SANTA FE, N.M. - At a checkpoint on the main road leading into fire-ravaged Los Alamos, officers turning back evacuees and sightseers wore white air-filter masks Saturday as they worked through thick smoke that has settled in the Rio Grande Valley.
The fire that consumed forests and destroyed 260 homes in the town of 11,000 has left a haze over much of northern New Mexico, causing watery eyes and scratchy throats. Its proximity to the Los Alamos National Laboratory has also spread concerns about nuclear weapons stored there, though lab officals say there's no sign of danger.
''Forest fire smoke contains a lot of really nasty compounds,'' said C. Mack Sewell, an epidemiologist in the state Health Department. Among those are carbon monoxide.
For days, the smoke has hung over portions of northern New Mexico as a wildfire burned more than 36,000 acres in the Los Alamos area. A shift in wind direction Friday pushed the smoke into Santa Fe, 35 miles to the southeast. A haze partly obscured the Sangre de Cristo Mountains northeast of the city and an acrid odor lingered in the air.
''You can't go outside. It hurts your throat. We left town the last couple of nights because it was so bad,'' said Terry Mulert, 36, who lives in tiny Cordova, north of Santa Fe, with his wife and 2-year-old son.
Health officials said that the smoke was causing watery eyes, scratchy throats and runny noses across the region, but that the health problems should fade with the smoke. They advised people to remain indoors with windows shut if they have respiratory problems such as asthma, or if they feel eye and throat irritation.
Because of questions about pollution and health hazards from the fire, the U.S. Environmental Protection Agency and the state Environment Department were installing independent air monitoring equipment to measure potential contaminants from the smoke.
The fire also spread through the 43 square miles and 50 technical sites of Los Alamos National Laboratory, though officials there said no radioactive materials were burned. A lab spokesman said air monitoring has detected no elevated levels of radioactivity in the area.
The lab, which is part of the federal nuclear weapons complex, permanently operates an air monitoring network on its property and nearby areas. Once the fire began, it also placed air sampling devices in outlying towns - some up to 40 miles away - to test the smoke plume.

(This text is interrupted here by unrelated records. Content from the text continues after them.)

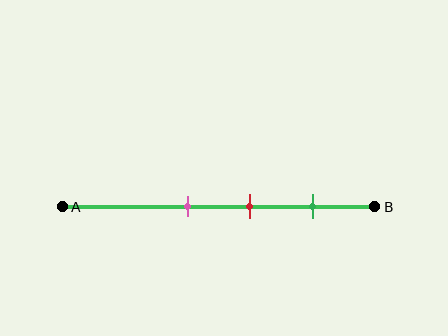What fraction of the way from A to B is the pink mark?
The pink mark is approximately 40% (0.4) of the way from A to B.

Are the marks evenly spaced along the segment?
The marks are evenly spaced relative to one another, but the end sections next to A and B have different lengths, so they do not divide the segment into equal parts.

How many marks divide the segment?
There are 3 marks dividing the segment.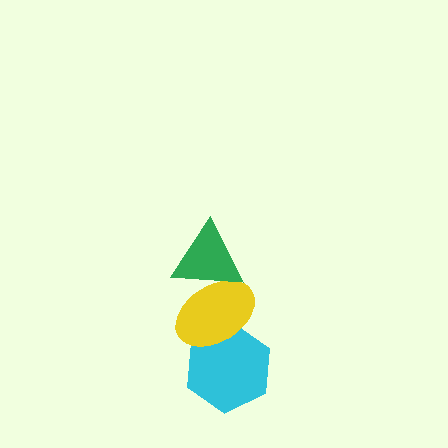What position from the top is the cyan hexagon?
The cyan hexagon is 3rd from the top.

''There are a lot of rumors floating around. This is to give that extra comfort level to the public to rest assured their health is not being impacted by radioactivity,'' said Doug Stavert, the lab's air quality group leader.
The lab has maintained that its main supplies of radioactive materials and high explosives are safely protected from the fire in reinforced buildings or concrete bunkers.
But questions remain about buried dumps on lab property - some dating to early atomic bomb work in the 1940s - that contain millions of cubic feet of wastes contaminated with plutonium, uranium and tritium.
Because of the continuing fire threat, the lab hasn't been able to survey the waste sites to determine which ones were burnt, Stavert said.